I bash Comcast pretty regularly but that doesn’t mean I think everything wrong with the cable industry is Comcast’s fault. In fact, I think Comcast is right when it says the ridiculous increases in cable prices over the past several years have been driven primarily by content providers jacking up their rates for the right to carry their shows. If you want an illustration of how this works, look no further than a new New York Post report about cable networks’ furious reactions to Comcast breaking up its giant, pricey bundles of channels into smaller, more affordable ones.

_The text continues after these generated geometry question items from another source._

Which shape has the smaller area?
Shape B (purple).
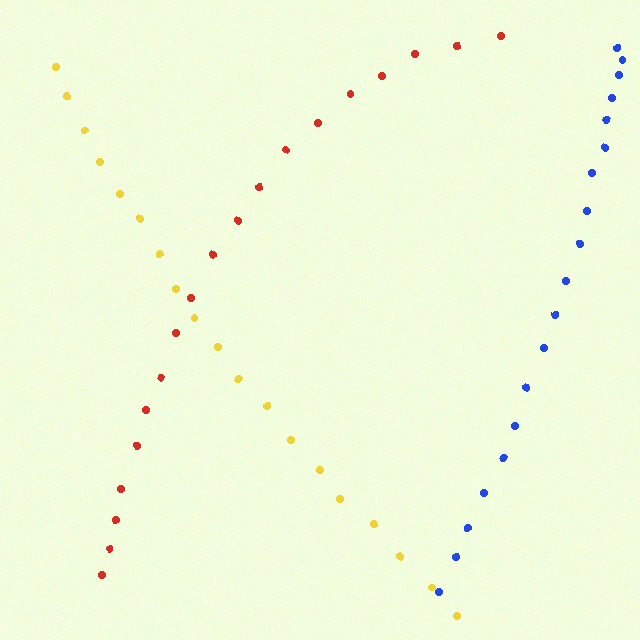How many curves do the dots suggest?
There are 3 distinct paths.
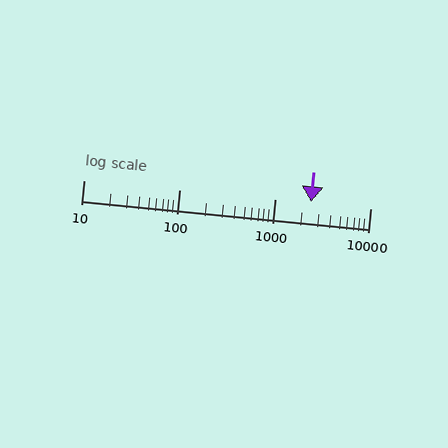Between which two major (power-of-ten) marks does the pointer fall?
The pointer is between 1000 and 10000.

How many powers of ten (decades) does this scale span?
The scale spans 3 decades, from 10 to 10000.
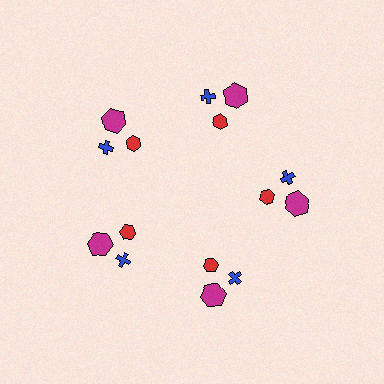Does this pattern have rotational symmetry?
Yes, this pattern has 5-fold rotational symmetry. It looks the same after rotating 72 degrees around the center.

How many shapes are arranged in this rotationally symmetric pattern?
There are 15 shapes, arranged in 5 groups of 3.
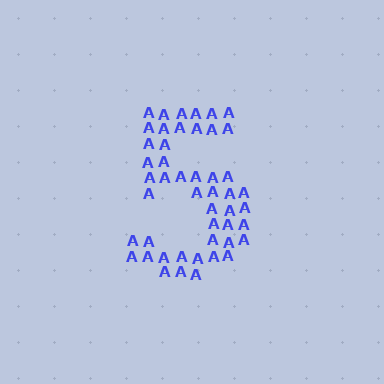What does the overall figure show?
The overall figure shows the digit 5.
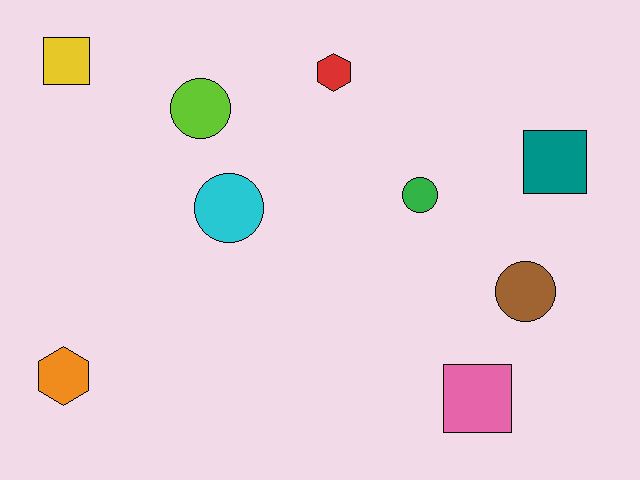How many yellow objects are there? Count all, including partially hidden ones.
There is 1 yellow object.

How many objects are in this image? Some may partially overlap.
There are 9 objects.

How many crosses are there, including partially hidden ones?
There are no crosses.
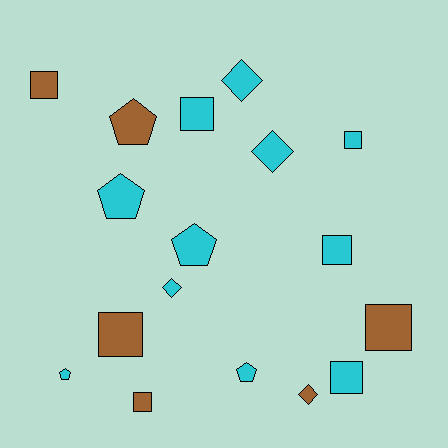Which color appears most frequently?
Cyan, with 11 objects.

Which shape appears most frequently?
Square, with 8 objects.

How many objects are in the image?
There are 17 objects.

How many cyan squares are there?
There are 4 cyan squares.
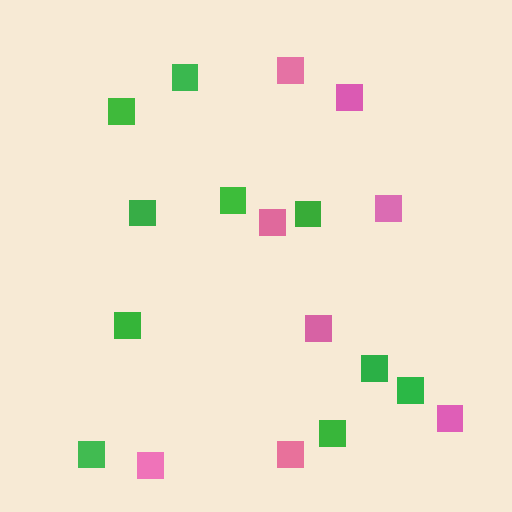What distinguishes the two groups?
There are 2 groups: one group of pink squares (8) and one group of green squares (10).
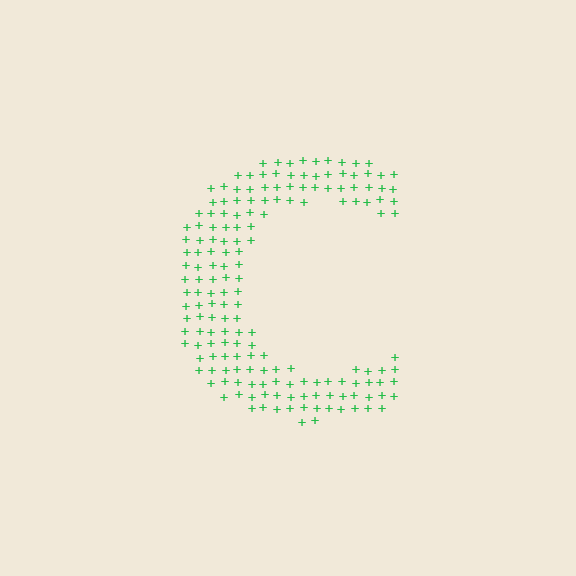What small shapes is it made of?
It is made of small plus signs.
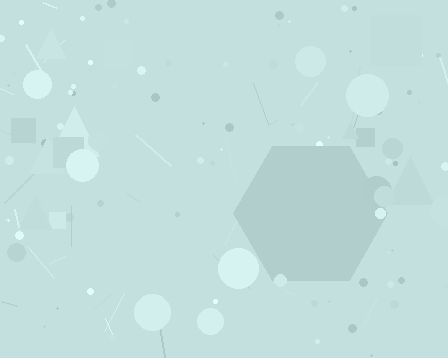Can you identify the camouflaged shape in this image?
The camouflaged shape is a hexagon.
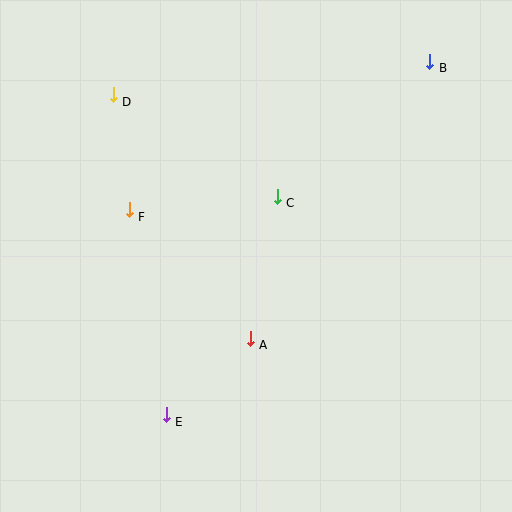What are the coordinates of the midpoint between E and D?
The midpoint between E and D is at (140, 262).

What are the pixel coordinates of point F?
Point F is at (129, 217).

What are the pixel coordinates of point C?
Point C is at (277, 203).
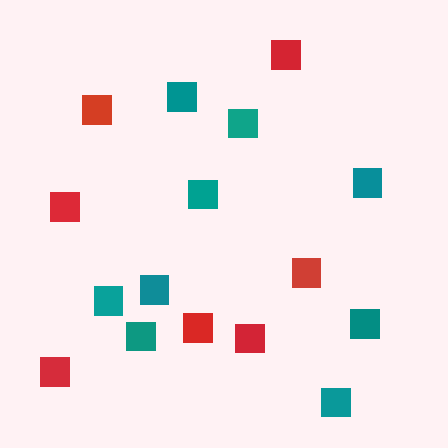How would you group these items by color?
There are 2 groups: one group of teal squares (9) and one group of red squares (7).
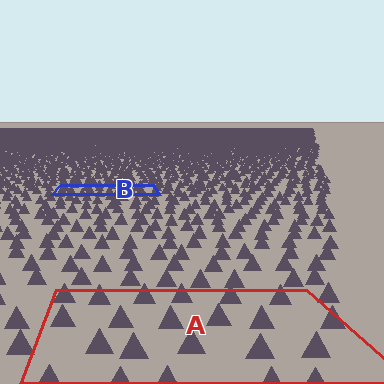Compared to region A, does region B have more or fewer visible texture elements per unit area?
Region B has more texture elements per unit area — they are packed more densely because it is farther away.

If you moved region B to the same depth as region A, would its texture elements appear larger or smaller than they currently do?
They would appear larger. At a closer depth, the same texture elements are projected at a bigger on-screen size.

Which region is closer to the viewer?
Region A is closer. The texture elements there are larger and more spread out.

Essentially, Comcast has been ripping up its bundling agreements with media companies and is now tearing out some channels from its main bundles. The idea is to give people more options when it comes to subscribing to the channels they want to watch, but media companies are hopping mad about it.

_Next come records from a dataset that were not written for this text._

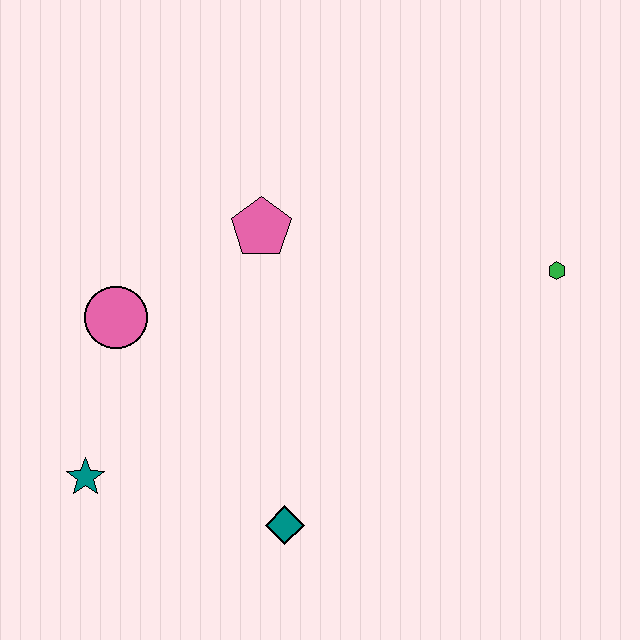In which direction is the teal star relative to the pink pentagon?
The teal star is below the pink pentagon.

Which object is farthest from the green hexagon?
The teal star is farthest from the green hexagon.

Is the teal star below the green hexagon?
Yes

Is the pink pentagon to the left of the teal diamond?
Yes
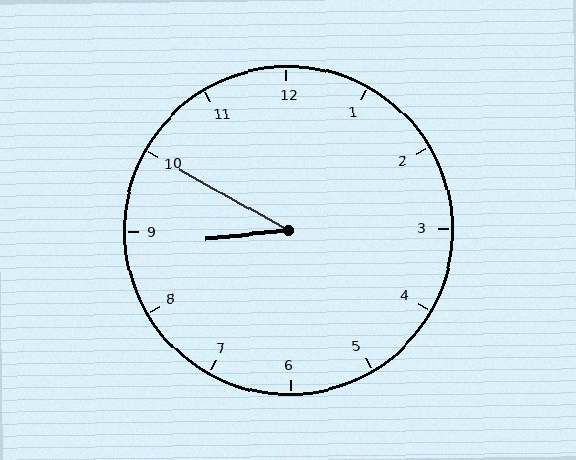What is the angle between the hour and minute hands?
Approximately 35 degrees.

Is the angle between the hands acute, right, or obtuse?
It is acute.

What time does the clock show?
8:50.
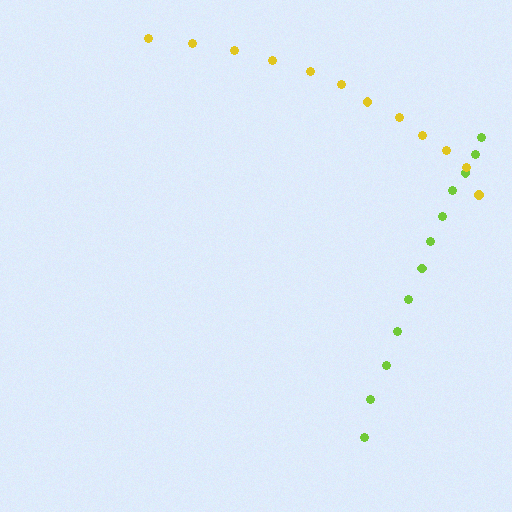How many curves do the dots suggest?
There are 2 distinct paths.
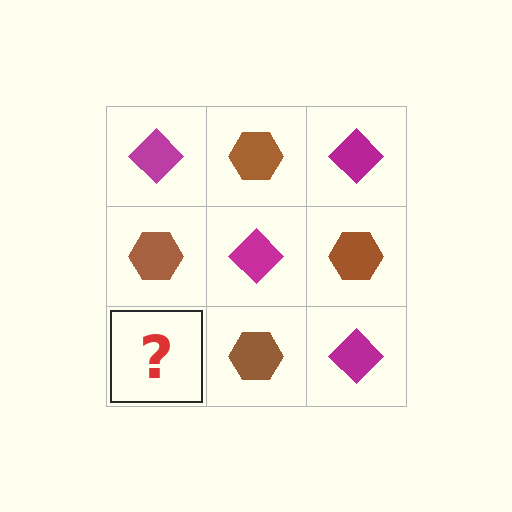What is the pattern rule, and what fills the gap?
The rule is that it alternates magenta diamond and brown hexagon in a checkerboard pattern. The gap should be filled with a magenta diamond.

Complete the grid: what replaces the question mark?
The question mark should be replaced with a magenta diamond.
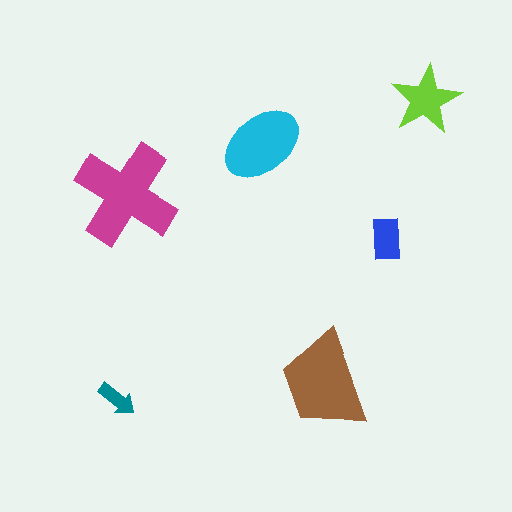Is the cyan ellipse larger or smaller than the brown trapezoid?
Smaller.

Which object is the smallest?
The teal arrow.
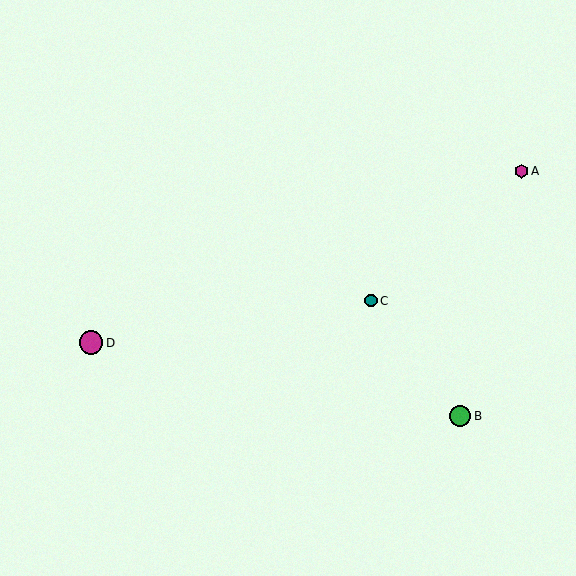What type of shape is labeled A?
Shape A is a magenta hexagon.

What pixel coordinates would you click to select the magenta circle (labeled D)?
Click at (91, 343) to select the magenta circle D.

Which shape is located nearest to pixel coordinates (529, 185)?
The magenta hexagon (labeled A) at (521, 171) is nearest to that location.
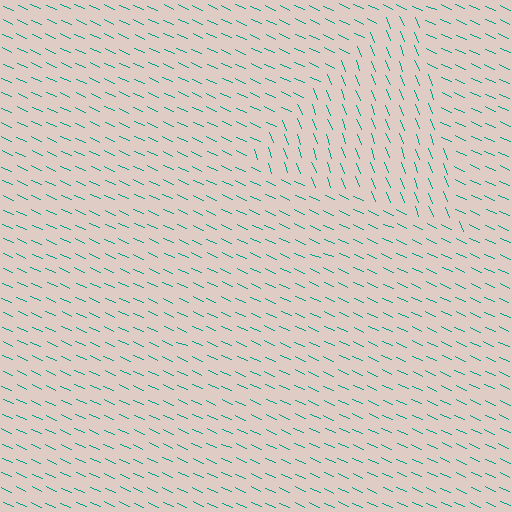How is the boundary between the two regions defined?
The boundary is defined purely by a change in line orientation (approximately 45 degrees difference). All lines are the same color and thickness.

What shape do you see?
I see a triangle.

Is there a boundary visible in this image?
Yes, there is a texture boundary formed by a change in line orientation.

“This action is in direct violation of our agreement and will increase costs for customers who will now have to pay more for networks that were previously included in less expensive packages, ” media giant Viacom said in response to Comcast’s actions.
Here’s the thing, though: Comcast is just doing what customers want. The traditional cable bundle has really been coming undone in the past year as more and more premium channels have created their own standalone streaming options that don’t require a cable subscription. Comcast recognizes this and is thus trying to keep its subscribers by offering them pay TV packages that cost less and include a more focused package of channels.
Or put another way, Comcast is analyzing the current market landscape and responding to its demands. This is exactly how a well run business should operate.